I have a use case, where I have array of bits each bit is represented as 8 bit integer for example uint8_t data[] = {0,1,0,1,0,1,0,1};
I want to create a single integer by extracting only lsb of each value. I know that using int _mm_movemask_pi8 (__m64 a)
function I can create a mask but this intrinsic only takes a msb of a byte not lsb. Is there a similar intrinsic or efficient method to extract lsb to create single 8 bit integer?
问题:
回答1:
There is no direct way to do it, but obviously you can simply shift the lsb into the msb and then extract it:
_mm_movemask_pi8(_mm_slli_si64(x, 7))
Using MMX these days is strange and should probably be avoided.
Here is an SSE2 version, still reading only 8 bytes:
int lsb_mask8(uint8_t* bits) {
__m128i x = _mm_loadl_epi64((__m128i*)bits);
return _mm_movemask_epi8(_mm_slli_epi64(x, 7));
}
Using SSE2 instead of MMX avoids the needs for EMMS
回答2:
If you have efficient BMI2 pext
(e.g. Haswell and newer, same as AVX2), then use the inverse of @wim's answer on your question about going the other direction (How to efficiently convert an 8-bit bitmap to array of 0/1 integers with x86 SIMD).
unsigned extract8LSB(uint8_t *arr) {
uint64_t bytes;
memcpy(&bytes, arr, 8);
unsigned LSBs = _pext_u64(bytes ,0x0101010101010101);
return LSBs;
}
This compiles like you'd expect to a qword load + a pext
instruction. Compilers will hoist the 0x01...

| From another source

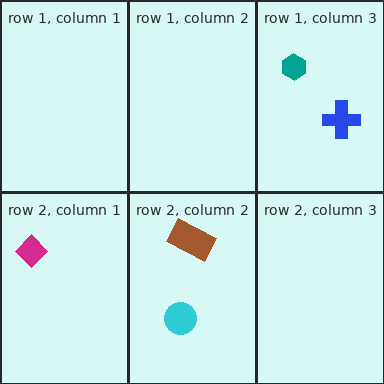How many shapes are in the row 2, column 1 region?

constant setup out of a loop after inlining.
pext
/ pdep
are efficient on Intel CPUs that support them (3 cycle latency / 1c throughput, 1 uop, same as a multiply). But they're not efficient on AMD, like 18c latency and throughput. (https://agner.org/optimize/). If you care about AMD, you should definitely use @harold's pmovmskb
answer.
Or if you have multiple contiguous blocks of 8 bytes, do them with a single wide vector, and get a 32-bit bitmap. You can split that up if needed, or unroll the loop using by 4, to right-shift the bitmap to get all 4 single-byte results.
If you're just storing this to memory right away, then you should probably have done this extraction in the loop that wrote the source data, instead of a separate loop, so it would still be hot in cache. AVX2 _mm256_movemask_epi8
is a single uop (on Intel CPUs) with low latency, so if your data isn't hot in L1d cache then a loop that just does this would not be keeping its execution units busy while waiting for memory.